Cori si svegliò, ma credeva di star sognando, perché sopra di lei c’era il volto iridescente di Symon, dove la luce balenava come sui giocarelli per neonati. Gli occhi castani, liquidi, studiavano il suo volto con attenzione, e si illuminarono quando si accorse che era sveglia.
“Sei sveglia!” gridò infatti.
“Che è successo?” chiese con una smorfia, tirandosi su sui gomiti.
“Ti abbiamo portato sulla nave arca” le rispose mentre le porgeva un bicchiere d’acqua.
“Nave arca?” chiese bevendo un sorso. Appena l’ebbe ingoiato le salì la nausea, ma la trattenne. Il suo stomaco non era più abituato.
“Il Governo Mondiale ha deciso di trasferirci”. Disse mentre si affaccendava intorno ad un vassoio.
“Ah. E io?” domandò confusa. Non aveva nemmeno salutato Bashe...
“Il Capitano Law ci ha dato il permesso di portarti qui, gliel’ho chiesto io. Così starai più tranquilla” rispose mentre le si avvicinava con un piatto di brodo caldo.

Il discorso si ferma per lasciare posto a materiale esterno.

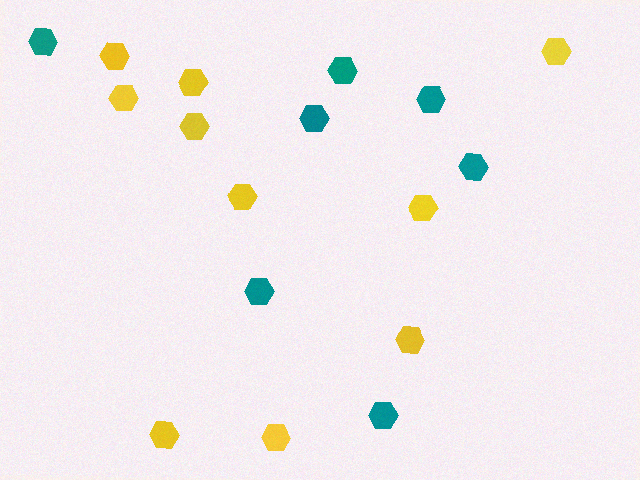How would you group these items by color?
There are 2 groups: one group of teal hexagons (7) and one group of yellow hexagons (10).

“Gabriele non è più con voi? E Jord?”
“Non ti preoccupare. Quel cattivo ragazzo se n'è andato insieme a te, e Jord non ha idea che tu sia qui. La gente malata non gli piace, fa di tutto per non avvicinarsi a quest’ala della nave. Purtroppo abbiamo più malati di quanti dovremmo, e non abbiamo letti per tutti, mi dispiace” si scusò mentre le avvicinava un bel cucchiaio. Notò di essere stesa su un semplice futon. “Ora apri la bocca”. Cori obbedì, ma appena chiuse la bocca intorno al cucchiaio sentì la nausea montarle potente. La sola idea di mangiare le dava il voltastomaco. Si forzò ad ingoiare il brodo, ma subito vomitò. Symon era stata abbastanza previdente da metterle una bacinella affianco. Notò anche che diversamente dall’ultima volta che l’aveva vista, teneva i capelli stretti in uno chignon, indossava un sobrio abito nero dal colletto rigido e teneva vicino a se una lunga valigetta altrettanto nera.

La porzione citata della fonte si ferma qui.